L'histoire du travestissement est riche et universelle : le livre illustré de la journaliste et écrivaine Chantal Aubry nous en raconte les péripéties telles que le monde du spectacle et des arts les a traversées du Japon à la Chine, de la Grèce à l'Angleterre, de Berlin à Paris. Onnagata du théâtre kabuki, "travestis burlesques » chez Molière, boys actors du théâtre élisabétain, esthétique camp des années 1960..., l'auteure s'attache surtout au lien très direct entre le statut social du travesti et celui de la femme, à travers l'évolution parallèle de leur place et de leur image. Ainsi la plus longue partie de cette histoire peut-elle se lire comme l'expression de la domination masculine dans les sociétés patriarcales de l'Orient et de l'Occident, où le travestissement est l'une des conséquences du retranchement des femmes de l'espace public. Il faut attendre, montre Chantal Aubry, le XIXe siècle pour que l'acte de brouiller le genre devienne choisi, politique et explicitement subversif, et se révèle comme "revendication émancipatrice", forme de contestation des frontières et des représentations du masculin et du féminin. Avec, à partir du VIIe siècle en Occident, une très longue période de durcissement, quand le christianisme frappe d'interdit deux "abominations", le travestissement et l'homosexualité.

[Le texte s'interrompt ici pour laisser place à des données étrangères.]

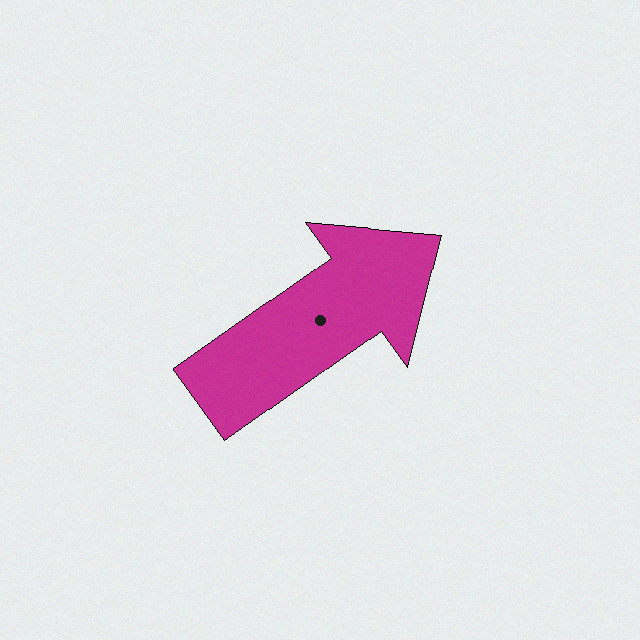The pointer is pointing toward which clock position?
Roughly 2 o'clock.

Exploration fouillée, La femme et le travesti éclaire aux côtés de Gertrude Stein, d'Isabelle Eberhardt ou de Cindy Sherman, des figures de travestis moins célèbres : Jane Dieulafoy, qui accompagna, habillée en homme, son archéologue de mari en Perse ; la baronne Elsa von Freytag-Loringhoven, "l'une des premières guérillères de la lutte de la libération sexuelle" ; Natalie Clifford-Barney et sa "communauté saphique" de la rue Jacob ; ou encore Claude Cahen et ses autoportraits dans la première partie du XXe siècle.
Loin de n'être qu'une affaire de costume, et engageant le corps et l'identité tout entiers, baromètre du degré de tolérance d'une époque et d'une société, le travestissement apparaît bien ici comme un élément déterminant de l'éternelle question de la différence des sexes.